Dzień przed głosowaniem dwie członkinie SN Elena Kagan i Sonia Sotomayor wyraziły niepokój, że niechęć do nominacji Kavanaugha może zaszkodzić tej instytucji. „Po części siła i prawowitość tego sądu wynikają z tego, że ludzie nie postrzegają go tak jak pozostałych instytucji rządowych w tym kraju. Innymi słowy, ludzie powinni postrzegać sąd nie jako politycznie podzielony, nie jako przedłużenie polityki, ale jako stojący ponad tym wszystkim" – powiedziała Kagan podczas wystąpienia na Princeton University.

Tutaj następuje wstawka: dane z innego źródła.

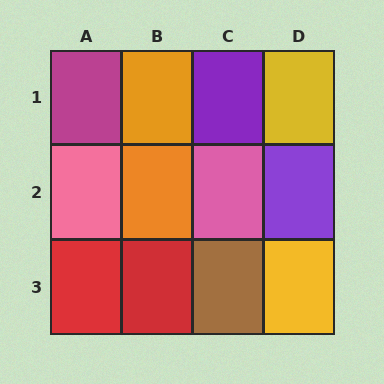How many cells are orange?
2 cells are orange.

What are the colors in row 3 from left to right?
Red, red, brown, yellow.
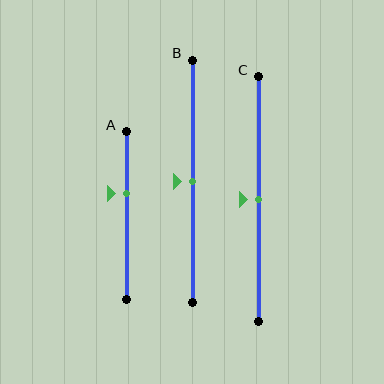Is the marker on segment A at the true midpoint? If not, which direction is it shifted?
No, the marker on segment A is shifted upward by about 13% of the segment length.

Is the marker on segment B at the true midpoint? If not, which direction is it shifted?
Yes, the marker on segment B is at the true midpoint.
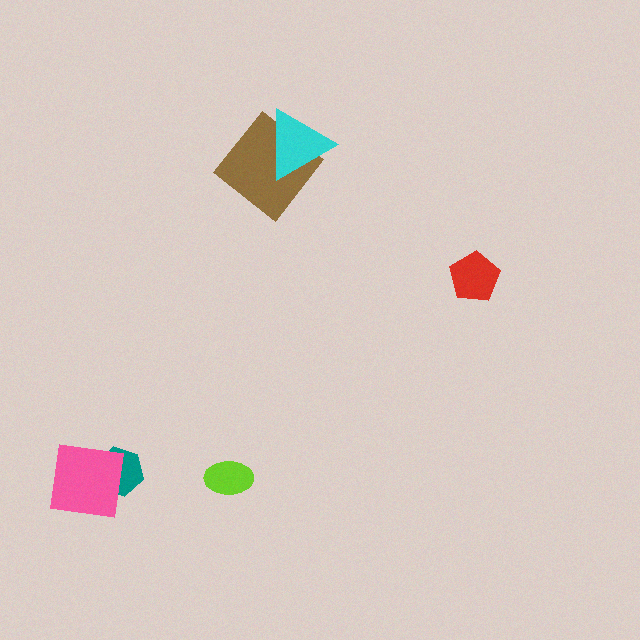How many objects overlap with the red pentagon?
0 objects overlap with the red pentagon.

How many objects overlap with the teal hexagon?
1 object overlaps with the teal hexagon.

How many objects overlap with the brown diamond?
1 object overlaps with the brown diamond.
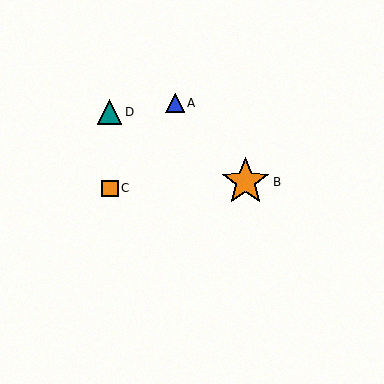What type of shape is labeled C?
Shape C is an orange square.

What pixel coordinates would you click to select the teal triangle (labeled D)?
Click at (110, 112) to select the teal triangle D.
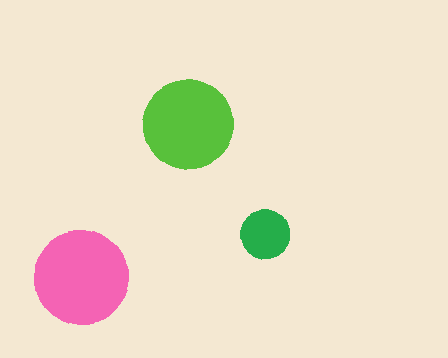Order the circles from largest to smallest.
the pink one, the lime one, the green one.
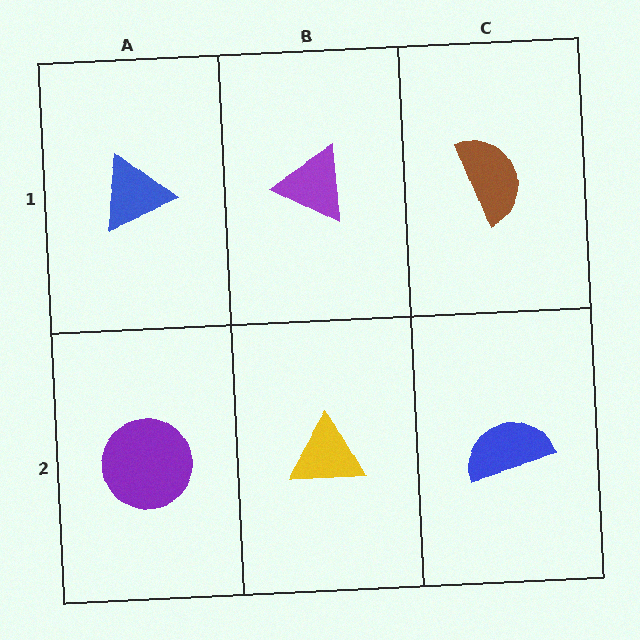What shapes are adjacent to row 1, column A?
A purple circle (row 2, column A), a purple triangle (row 1, column B).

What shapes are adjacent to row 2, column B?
A purple triangle (row 1, column B), a purple circle (row 2, column A), a blue semicircle (row 2, column C).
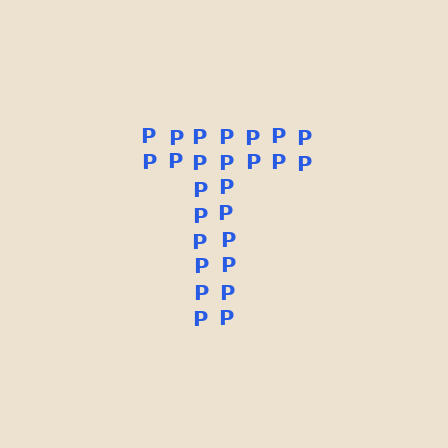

Zatwierdzenie sędziego Kavanaugha oznacza, że zachwieje się ideologiczna równowaga Sądu Najwyższego, powstanie w nim konserwatywna większość. Kavanaugh zajmie bowiem miejsce emerytowanego sędziego Anthony'ego Kennedy'ego, który głosował raz konserwatywnie, innym razem liberalnie. Kavanaugh ma dopiero 53 lata, co oznacza, że jego obecność i wpływ na decyzje SN naród odczuwać będzie przez wiele lat.
„To największy wkład, jaki wnieśliśmy w budowanie naszego kraju od dłuższego czasu" – powiedział sen. Mitch McConnell, przewodniczący większości w Senacie. Taki był zamysł prezydenta Trumpa, który jeszcze w czasie kampanii wyborczej obiecał obsadzić SN konserwatywnymi członkami.
Starcie listopadowe
Głosowanie odbyło się miesiąc przed wyborami połówkowymi do Kongresu, w których ważą się losy republikańskiej większości i w których demokraci liczą na przejęcie kontroli przynajmniej nad jedną izbą Kongresu. Debata nad prawdomównością sędziego Kavanaugha oraz jego postawą moralną, jaka rozgorzała po oskarżeniach wysuniętych przez dr Christine Blasey Ford, Deborah Ramirez i Julie Swetnick, wydaje się mobilizować wyborców po obu stronach podziału politycznego.
Po stronie liberalnej do głosowania na swoich kandydatów szykują się rzesze obrońców praw kobiet i zwolenników ruchu #MeToo. „Moje przesłanie do wielu milionów tych, którzy są oburzeni tym, co się tutaj stało: głosujcie" – powiedział demokratyczny senator Chuck Schumer. O tym, jaką siłę ma sprzeciw wobec Kavanaugha, świadczy sytuacja z piątku. Chwilę po tym, gdy republikańska senator Susan Collins z Maine oświadczyła, że poprze jego kandydaturę, posypały się dotacje na portalu crowdfundingowym zbierającym fundusze na kampanię przeciwko jej ponownemu wyborowi w 2020 r. Do soboty portal ten, który przeznaczy zbiórkę na przyszłego oponenta Collins, wygenerował ponad 3,2 mln dolarów. To pokaźna suma jak na Maine, które zamieszkuje zaledwie 1,3 mln osób.
Natomiast republikanie, którzy twierdzą, że Kavanaugh został źle potraktowany podczas przesłuchania i padł ofiarą afery rozpętanej z powodów politycznych, są przekonani, że dzięki temu więcej republikanów pójdzie głosować w listopadzie. - To, co się dzieje teraz z tym sędzią, to to, co demokraci zrobią z naszym krajem, jak przejmą kontrolę w Kongresie po listopadowych wyborach – straszą prezydent Trump i jego sprzymierzeńcy, chcąc zmotywować republikańskich wyborców do głosowania.